You're right about the branding, bwelford. I'll definitely look into that. I'm thinking about it... my current domain name's not much to go by. :/
Posted 01 October 2003 - 05:50 PM
Just read this thread. In a past life, I used to do quite a lot of advice work with startups here in the UK. The no.1 mistake that most startups make is...
... setting their rates too low in an attempt to buy their way into the market. BIG mistake. As Old Welsh Guy said, you just end up with the wrong sort of cheapskate client - not fun.
Other than that, just do it - with your evident intelligence and abilities (yes, I mean that), you'll never look back.

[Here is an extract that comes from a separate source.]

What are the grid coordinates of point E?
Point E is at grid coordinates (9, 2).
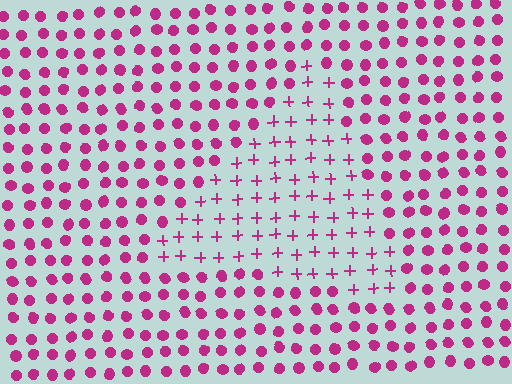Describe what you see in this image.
The image is filled with small magenta elements arranged in a uniform grid. A triangle-shaped region contains plus signs, while the surrounding area contains circles. The boundary is defined purely by the change in element shape.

Posted 01 October 2003 - 07:31 PM
Aww, you're sweet. Thanks.
I had a whole bunch written in this quick reply thingy and then as I was scrolling back up through the thread, like an idiot I hit 'refresh' absentmindedly to see if any more replies had been added, and I lost everything I'd written. Don't
'cha just hate it when you do something that stupid?
Anyhow, I was saying, after yet another marveling session at the smilies on this board (which I couldn't look at so much while at work, due to wanting to at least *look* busy), um, I forget what I was saying. Uh...

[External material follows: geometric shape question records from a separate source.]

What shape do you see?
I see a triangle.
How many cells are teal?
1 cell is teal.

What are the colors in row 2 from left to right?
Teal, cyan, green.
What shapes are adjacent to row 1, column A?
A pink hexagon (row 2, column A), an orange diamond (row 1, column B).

Right. Setting my rates. You're right, that is *the* most important thing. I work for cheapskates now and it's horribly frustrating. My boss goes mad for free things, and is always trying to squeeze more out of what he can. He's a decent guy really but he just grates on me so much trying to get something for nothing whenever he can. It's maddening, and I do *not* want to encourage that sort.
So, the secret is to find the sweet spot between "she's awfully cheap, I bet she's no good" and "good heavens, who would pay that?" The HTML writer's guild FAQ had a good one-- the guy said he generally set his rates at a little more than half what his attorney charged hourly, and a little more than twice what his auto mechanic charged hourly. But that was just a kind of rule-of-thumb reality check; there was lots of math in it really. I'm sure I'll get the hang of it.
I run a Mac.
Does Quickbooks run on a Mac?
I have Quicken but don't know what it is.
I also hear that there's a product called MYOB for a Mac that's pretty good. (Witty name, too.) My boyfriend works for a small (10-person) company run entirely on Macs, so I've instructed him to schmooze with the CFO (she has the hots for him anyway; a little flirting gets me good information and might net him a raise since she likes him so much anyway) and find out what she uses and whether it's hard to learn. And, whether it's expensive to buy!!
>payments to Robert Gladstein
What, the ballet dancer?
Sorry, couldn't resist. I'm so funny.
Anyhow. Yes, this is a lot of advice. I am extremely fortunate in several ways: 1) If I can get this business started, my boyfriend and I are going to relocate to his hometown, Buffalo, where
2) his best friend since preschool lives, who is
3) a corporate/litigation lawyer, and
4) would be very happy if he moved back.
So I'm in a very good way for legal advice.
Also, a high school buddy of his who would likewise be glad to see him back is an accountant.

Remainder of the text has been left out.